Based on the knowledge gathered in the previous steps, try to define your application’s user personas. We are using the plural form because different user types, roles, and groups might be interested in using your application. Don’t limit yourself to a kind of client; look wider.

There are different techniques, definitions, and descriptions of the user persona. Choose the one that best suits your business and will help your marketing team expand its user base.

Summary

Now that you know exactly who you are building your product for, every development step will be more straightforward.

You can present the personas to the UI UX designer, developer, and the rest of your team. Whenever there is a question about how to do something, you will have in mind the actual people who are about to use it, and making decisions will be easier. From day one of the UX and UI design process, you can adjust it to a detailed group of people.

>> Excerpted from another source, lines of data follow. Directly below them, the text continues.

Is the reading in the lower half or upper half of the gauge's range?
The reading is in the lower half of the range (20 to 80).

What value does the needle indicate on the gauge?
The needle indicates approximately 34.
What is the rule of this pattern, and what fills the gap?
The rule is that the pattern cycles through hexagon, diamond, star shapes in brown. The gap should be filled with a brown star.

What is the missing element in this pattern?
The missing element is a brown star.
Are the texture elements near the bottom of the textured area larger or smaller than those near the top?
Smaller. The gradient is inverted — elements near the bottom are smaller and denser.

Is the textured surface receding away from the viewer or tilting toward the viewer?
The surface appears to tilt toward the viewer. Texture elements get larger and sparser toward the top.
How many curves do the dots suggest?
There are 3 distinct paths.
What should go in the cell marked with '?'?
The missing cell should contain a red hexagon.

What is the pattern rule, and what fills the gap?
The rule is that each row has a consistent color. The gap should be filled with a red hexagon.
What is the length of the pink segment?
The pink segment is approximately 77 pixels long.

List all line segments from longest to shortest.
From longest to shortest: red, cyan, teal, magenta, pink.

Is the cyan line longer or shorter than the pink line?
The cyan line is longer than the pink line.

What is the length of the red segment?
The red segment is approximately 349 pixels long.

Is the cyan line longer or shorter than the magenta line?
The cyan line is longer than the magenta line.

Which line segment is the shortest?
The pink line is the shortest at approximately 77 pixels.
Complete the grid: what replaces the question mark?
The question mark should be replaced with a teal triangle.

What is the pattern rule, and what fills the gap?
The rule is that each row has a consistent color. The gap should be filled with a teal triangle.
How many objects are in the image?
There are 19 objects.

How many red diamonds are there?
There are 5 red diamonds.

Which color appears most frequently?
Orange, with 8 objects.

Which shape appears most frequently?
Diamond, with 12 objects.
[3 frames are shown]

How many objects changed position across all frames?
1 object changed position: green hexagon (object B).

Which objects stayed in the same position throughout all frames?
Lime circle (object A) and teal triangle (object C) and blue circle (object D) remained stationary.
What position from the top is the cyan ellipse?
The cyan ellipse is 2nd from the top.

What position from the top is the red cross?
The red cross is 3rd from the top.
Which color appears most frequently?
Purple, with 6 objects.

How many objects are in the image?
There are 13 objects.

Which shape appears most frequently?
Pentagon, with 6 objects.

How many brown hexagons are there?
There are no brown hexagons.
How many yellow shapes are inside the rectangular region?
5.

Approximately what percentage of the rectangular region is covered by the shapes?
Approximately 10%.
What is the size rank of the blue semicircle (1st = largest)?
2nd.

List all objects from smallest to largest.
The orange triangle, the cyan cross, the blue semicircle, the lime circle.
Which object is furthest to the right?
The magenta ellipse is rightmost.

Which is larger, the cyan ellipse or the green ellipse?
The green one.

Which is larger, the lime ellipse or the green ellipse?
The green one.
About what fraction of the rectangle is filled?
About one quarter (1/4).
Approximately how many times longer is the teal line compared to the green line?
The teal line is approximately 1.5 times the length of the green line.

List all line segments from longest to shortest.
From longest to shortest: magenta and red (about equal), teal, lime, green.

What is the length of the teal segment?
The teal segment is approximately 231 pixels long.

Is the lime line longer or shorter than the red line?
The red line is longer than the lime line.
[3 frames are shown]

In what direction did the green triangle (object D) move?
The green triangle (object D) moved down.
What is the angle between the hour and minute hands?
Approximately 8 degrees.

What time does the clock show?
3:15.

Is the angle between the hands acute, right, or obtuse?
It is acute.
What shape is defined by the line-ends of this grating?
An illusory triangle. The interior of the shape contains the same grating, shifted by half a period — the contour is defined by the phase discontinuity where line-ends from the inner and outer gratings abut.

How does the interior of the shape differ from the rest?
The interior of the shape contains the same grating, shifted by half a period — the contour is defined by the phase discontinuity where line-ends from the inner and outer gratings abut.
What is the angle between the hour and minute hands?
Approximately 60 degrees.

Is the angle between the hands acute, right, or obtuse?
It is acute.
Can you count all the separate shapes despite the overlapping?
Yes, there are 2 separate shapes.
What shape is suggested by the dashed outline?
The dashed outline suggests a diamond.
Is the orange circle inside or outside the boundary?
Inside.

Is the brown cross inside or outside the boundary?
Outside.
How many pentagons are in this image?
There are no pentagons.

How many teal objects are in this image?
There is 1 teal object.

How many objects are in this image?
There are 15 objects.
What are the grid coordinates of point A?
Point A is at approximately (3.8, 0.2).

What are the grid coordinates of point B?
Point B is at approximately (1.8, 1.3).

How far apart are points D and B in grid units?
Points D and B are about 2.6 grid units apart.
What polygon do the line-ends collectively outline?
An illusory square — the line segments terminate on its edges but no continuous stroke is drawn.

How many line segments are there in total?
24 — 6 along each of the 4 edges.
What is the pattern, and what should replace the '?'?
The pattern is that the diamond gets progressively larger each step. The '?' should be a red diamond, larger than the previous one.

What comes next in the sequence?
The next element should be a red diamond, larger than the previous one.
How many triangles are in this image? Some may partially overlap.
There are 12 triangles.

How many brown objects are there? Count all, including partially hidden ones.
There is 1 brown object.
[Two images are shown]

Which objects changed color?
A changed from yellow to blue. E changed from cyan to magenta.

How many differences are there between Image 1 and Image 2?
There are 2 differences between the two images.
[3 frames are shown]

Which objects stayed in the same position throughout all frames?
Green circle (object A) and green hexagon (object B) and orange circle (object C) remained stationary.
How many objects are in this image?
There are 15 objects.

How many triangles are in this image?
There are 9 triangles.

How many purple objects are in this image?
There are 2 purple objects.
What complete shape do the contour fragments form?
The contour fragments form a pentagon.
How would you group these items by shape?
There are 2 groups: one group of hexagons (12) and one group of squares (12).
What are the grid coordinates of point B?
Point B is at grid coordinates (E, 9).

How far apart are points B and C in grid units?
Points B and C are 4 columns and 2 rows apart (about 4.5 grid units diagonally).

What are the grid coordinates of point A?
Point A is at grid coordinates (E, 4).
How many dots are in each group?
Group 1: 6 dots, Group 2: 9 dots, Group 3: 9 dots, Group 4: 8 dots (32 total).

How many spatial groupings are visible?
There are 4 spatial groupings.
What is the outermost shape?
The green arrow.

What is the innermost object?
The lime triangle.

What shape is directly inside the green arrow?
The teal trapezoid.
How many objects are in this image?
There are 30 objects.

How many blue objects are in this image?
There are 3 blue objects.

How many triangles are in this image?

I hope you now see that skipping this step can be a huge mistake and a blocker for the business.

There is one more bonus from performing this process, as we described above.

You end up with at least a couple of hundred people interested in your product. From now on, you don’t have to rely on your opinions or thoughts; you can simply ask the audience what they really need. This is a giant benefit for every business.

Lastly, this should be a massive motivation for you to deliver the product people are waiting for.

How can a UI UX Designer support the process?

Above, we put a short step-by-step guide on how to perform this process on your own.

But there is another way if you don’t have enough time, technical knowledge, or experience researching the audience. You can always delegate it to an experienced UI UX designer, who will perform the described actions and provide the results. This way, you will avoid learning tools and platforms and how much information is enough.

Ultimately, the faster you know your audience, the faster and better tool you will build.